Я берусь утверждать, что именно Наполеон заразил (зарядил?) весь ХIХ век такой энергией, такой силой амбиции, что именно она стала катализатором не только конституционных изменений в Европе (вплоть до введения нынешнего Евро), но и всей европейской литературы, нашего Золотого века в частности. (Да что говорить! Не только Золотого века – без Наполеона не было бы у нас ни «Преступления и наказания», ни «Войны и мира».)
Никакого производства! Демонстративный, даже воинствующий непрофессионализм. Битва и победа! Вот чем мне так дорога русская литература, особенно ее Золотой век.
Пять-шесть молодых (по сегодняшнему счету) людей, стишки, смешки, а там и стихотворения… не заботясь о публике и лишь иногда о мнении друг друга, справившись с французским языком, как с Наполеоном, вдруг породят за пять-шесть пятилетий по пять-шесть именно русских произведений в пяти-шести новорожденных жанрах, шедевров на все времена… ничего лишнего. А потом дуэль, убийство, безумие – кому что.
Призвание как приговор.
Из интервью к 200-летию войны 1812 года
«Роль захватчика в русской истории»
Ленин и Пушкин – 1969
«Младший братик восьмилетнего Володи Ульянова был, по-видимому, нежный, чувствительный мальчик. Он очень расстраивался от песенки „Жил-был у бабушки серенький козлик…“, а когда доходило до „рожек и ножек“, даже не мог удержать слез. Гимназист первого класса Ульянов решил отучить брата от этой вредной немужественной привычки и, когда они оставались наедине, делал свирепое лицо и страшным голосом неустанно распевал эту песню. Братик забивался под диван и там рыдал до икоты, но Володя не отступал и, через какое-то время, достиг цели: братик уже совсем не переживал за козлика, а лишь за самого себя». (Со слов сестры В.И. Ленина.)

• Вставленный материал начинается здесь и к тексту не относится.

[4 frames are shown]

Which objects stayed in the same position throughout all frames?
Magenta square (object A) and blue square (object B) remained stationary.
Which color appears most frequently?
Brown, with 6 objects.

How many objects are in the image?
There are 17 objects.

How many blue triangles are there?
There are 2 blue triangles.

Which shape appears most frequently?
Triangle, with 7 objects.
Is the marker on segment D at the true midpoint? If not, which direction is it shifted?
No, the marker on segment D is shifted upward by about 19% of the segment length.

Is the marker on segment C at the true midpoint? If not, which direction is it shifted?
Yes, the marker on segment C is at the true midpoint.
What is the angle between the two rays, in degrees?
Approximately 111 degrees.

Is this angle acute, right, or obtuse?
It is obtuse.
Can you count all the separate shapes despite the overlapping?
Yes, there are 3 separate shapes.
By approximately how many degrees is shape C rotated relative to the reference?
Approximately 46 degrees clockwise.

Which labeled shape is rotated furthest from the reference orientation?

«Вспоминая о своей деревенской жизни в Захарове, Пушкин рассказывал П.В. Нащокину следующий анекдот. В Захарове жила у них в доме одна дальняя родственница, молодая помешанная девушка, помещавшаяся в особой комнате. Говорили и думали, что ее можно вылечить испугом. Раз ребенок Пушкин ушел в рощу, где любил гулять: расхаживал, воображая себя богатырем, и палкою сбивал верхушки и головки растений. Возвращаясь домой, видит он на дороге свою сумасшедшую родственницу, в белом платье, растрепанную и встревоженную. „Братец, меня принимают за пожар!“ – кричит она ему. Для испуга в ее комнату провели кишку пожарной трубы. Тотчас догадавшись, Пушкин начал уверять, что она напрасно так думает, что ее сочли не за пожар, а за цветок, что цветы также из трубы поливают» (П.И. Бартенев).